JAKARTA-Meski Peraturan Menteri Keuangan Nomor 152 Tahun 2019 tentang kenaikan cukai rokok sebesar 23 persen baru diterapkan, Januari 2020. Namun, kenaikan harga rokok di masyarakat sudah mulai terjadi sejak November lalu.

Kepala Badan Pusat Statistik, Suhariyanto menjelaskan, pedagang memang sudah mulai menaikkan harga rokok secara perlahan. Hal inilah yang kemudian menjadi penyumbang terjadinya inflasi.

"Rokok kretek dan filter masing-masing menyumbang inflasi 0,01 persen," kata Suhariyanto di Jakarta Pusat, Senin (2/12/2019).

Kenaikan harga rokok terjadi pada 50 kota di Indonesia.

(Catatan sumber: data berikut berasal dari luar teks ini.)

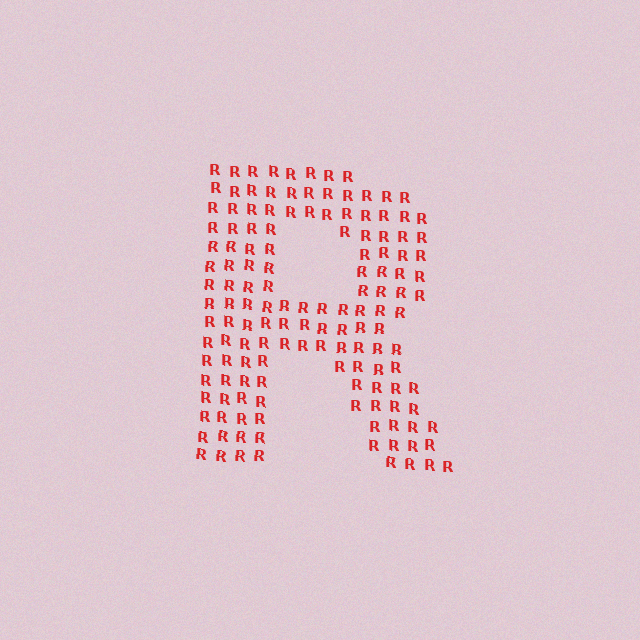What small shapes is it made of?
It is made of small letter R's.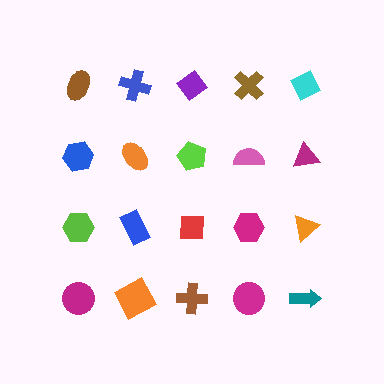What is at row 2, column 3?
A lime pentagon.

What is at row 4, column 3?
A brown cross.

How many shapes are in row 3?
5 shapes.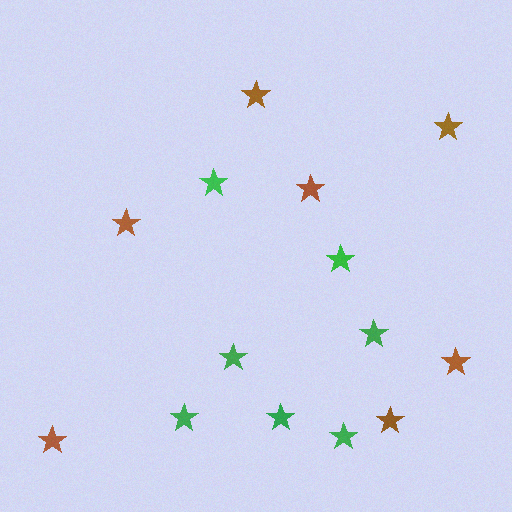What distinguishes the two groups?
There are 2 groups: one group of brown stars (7) and one group of green stars (7).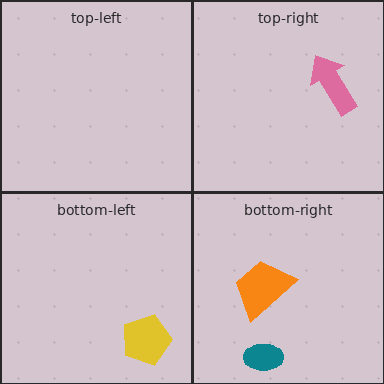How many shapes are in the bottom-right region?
2.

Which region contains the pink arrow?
The top-right region.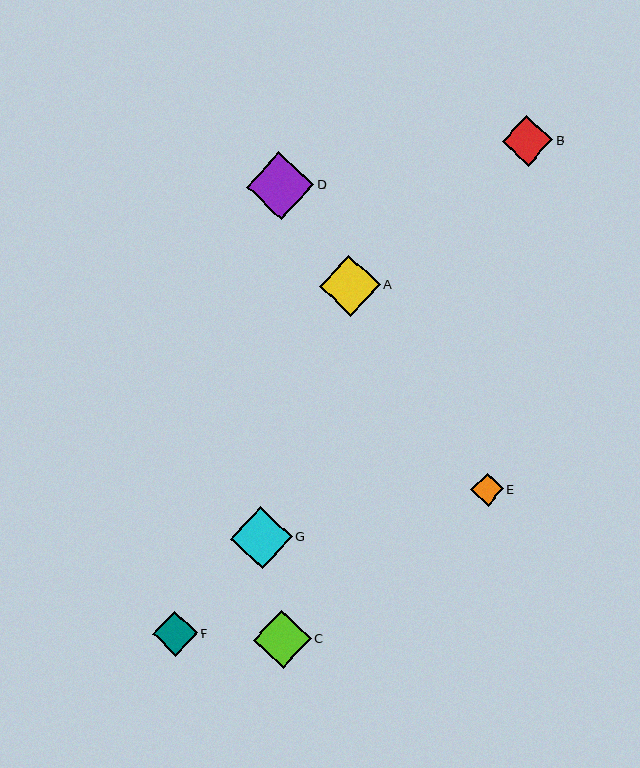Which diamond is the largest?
Diamond D is the largest with a size of approximately 68 pixels.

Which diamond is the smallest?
Diamond E is the smallest with a size of approximately 33 pixels.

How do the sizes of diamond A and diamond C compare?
Diamond A and diamond C are approximately the same size.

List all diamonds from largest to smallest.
From largest to smallest: D, G, A, C, B, F, E.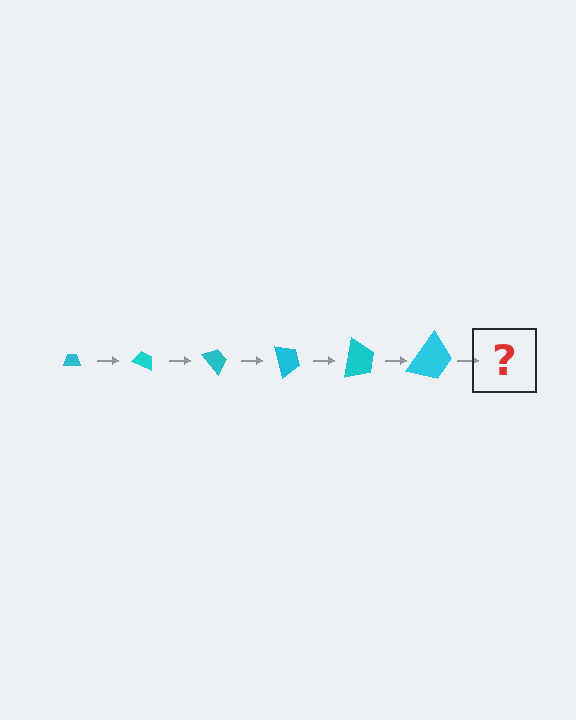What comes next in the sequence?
The next element should be a trapezoid, larger than the previous one and rotated 150 degrees clockwise from the start.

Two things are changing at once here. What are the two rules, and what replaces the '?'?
The two rules are that the trapezoid grows larger each step and it rotates 25 degrees clockwise each step. The '?' should be a trapezoid, larger than the previous one and rotated 150 degrees clockwise from the start.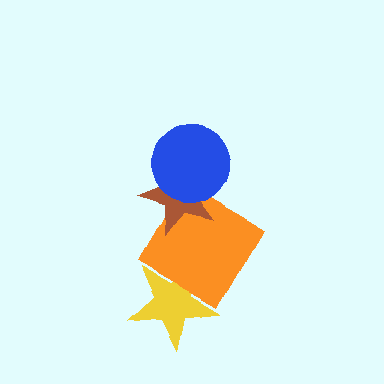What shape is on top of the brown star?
The blue circle is on top of the brown star.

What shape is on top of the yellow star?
The orange square is on top of the yellow star.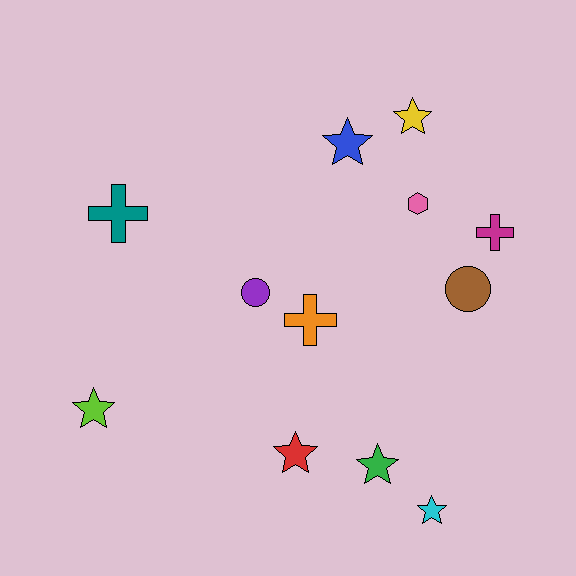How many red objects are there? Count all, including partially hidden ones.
There is 1 red object.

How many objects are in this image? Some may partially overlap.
There are 12 objects.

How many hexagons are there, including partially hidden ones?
There is 1 hexagon.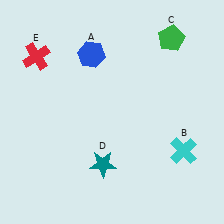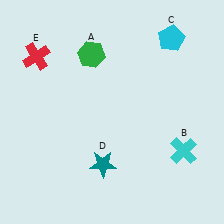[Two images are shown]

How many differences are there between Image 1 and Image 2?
There are 2 differences between the two images.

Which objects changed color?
A changed from blue to green. C changed from green to cyan.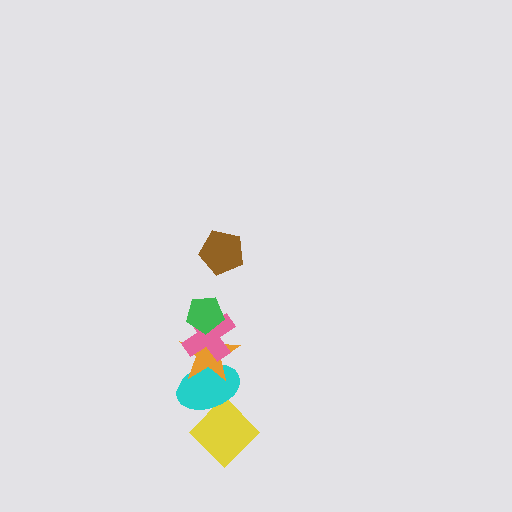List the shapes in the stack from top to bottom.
From top to bottom: the brown pentagon, the green pentagon, the pink cross, the orange star, the cyan ellipse, the yellow diamond.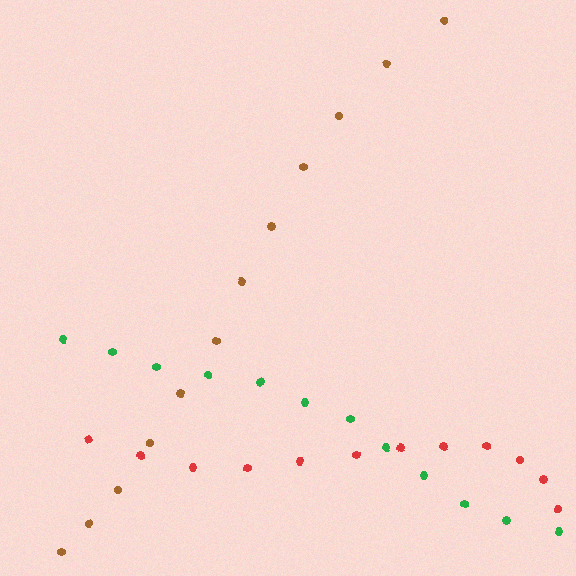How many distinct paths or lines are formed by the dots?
There are 3 distinct paths.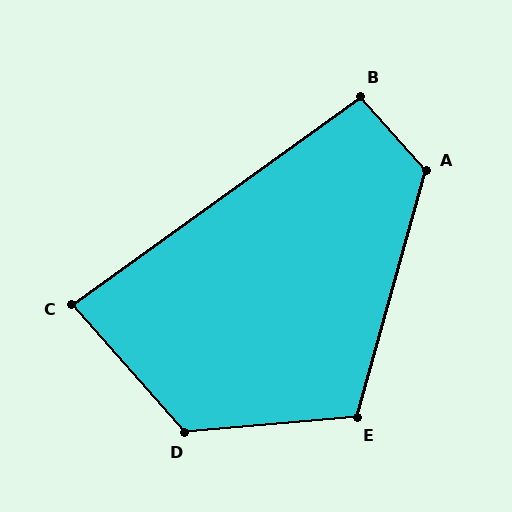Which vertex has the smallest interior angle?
C, at approximately 84 degrees.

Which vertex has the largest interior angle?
D, at approximately 126 degrees.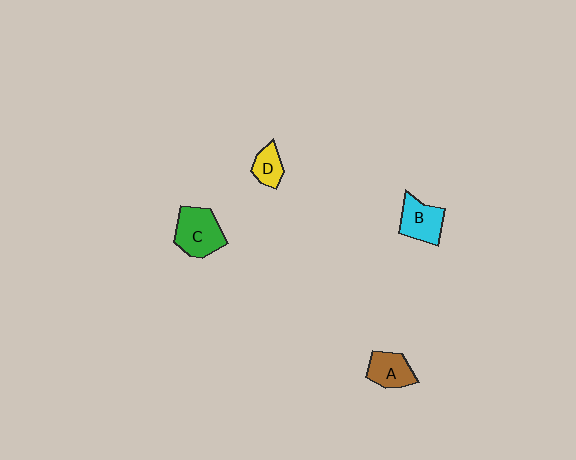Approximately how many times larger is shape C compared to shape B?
Approximately 1.2 times.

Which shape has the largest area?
Shape C (green).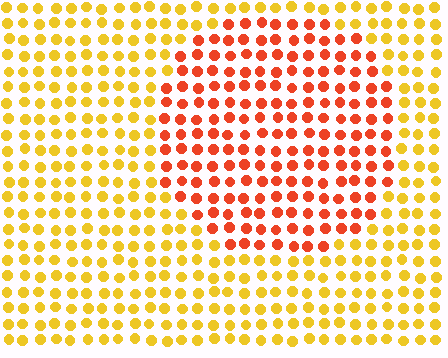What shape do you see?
I see a circle.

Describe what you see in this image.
The image is filled with small yellow elements in a uniform arrangement. A circle-shaped region is visible where the elements are tinted to a slightly different hue, forming a subtle color boundary.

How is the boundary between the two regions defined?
The boundary is defined purely by a slight shift in hue (about 40 degrees). Spacing, size, and orientation are identical on both sides.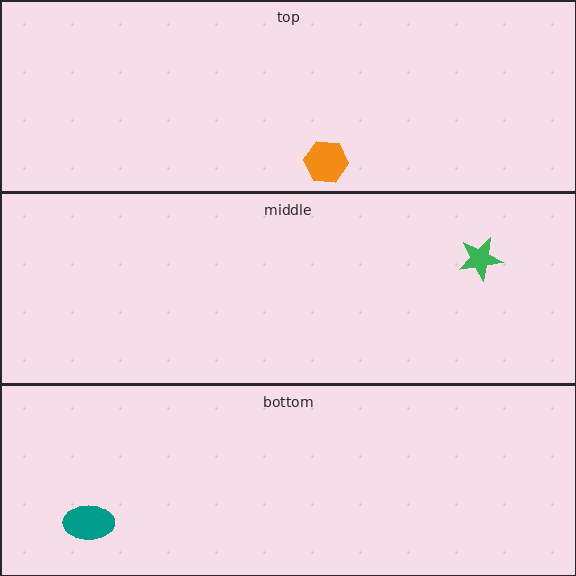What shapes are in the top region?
The orange hexagon.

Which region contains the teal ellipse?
The bottom region.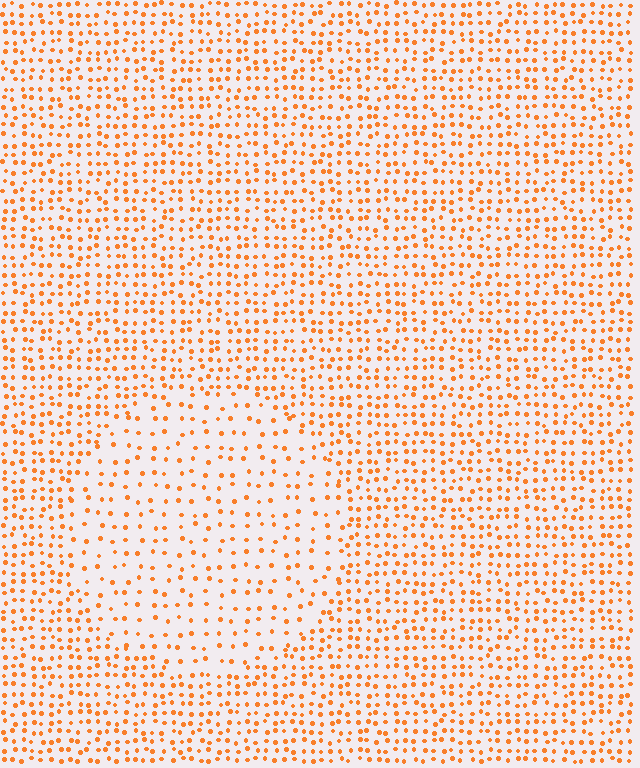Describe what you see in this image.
The image contains small orange elements arranged at two different densities. A circle-shaped region is visible where the elements are less densely packed than the surrounding area.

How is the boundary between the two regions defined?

Kenaikan harga rokok tertinggi terjadi di Sibolga, Sumatera Utara dan menyusul di bawahnya Tegal, Madiun serta Pontianak.

"Karena di tingkat pedagang banyak yang sudah mengantisipasi kenaikan pada Januari mendatang, dengan mulai menaikkan harga secara perlahan sejak di November 2019," ujarnya.

Dikatakan, dampak yang akan ditimbulkan terhadap inflasi ke depannya dipastikan tidak akan terjadi seketika, jika kenaikannya sudah terjadi saat ini. Lalu, tidak terkesan mengejutkan, karena kenaikan harga yang signifikan.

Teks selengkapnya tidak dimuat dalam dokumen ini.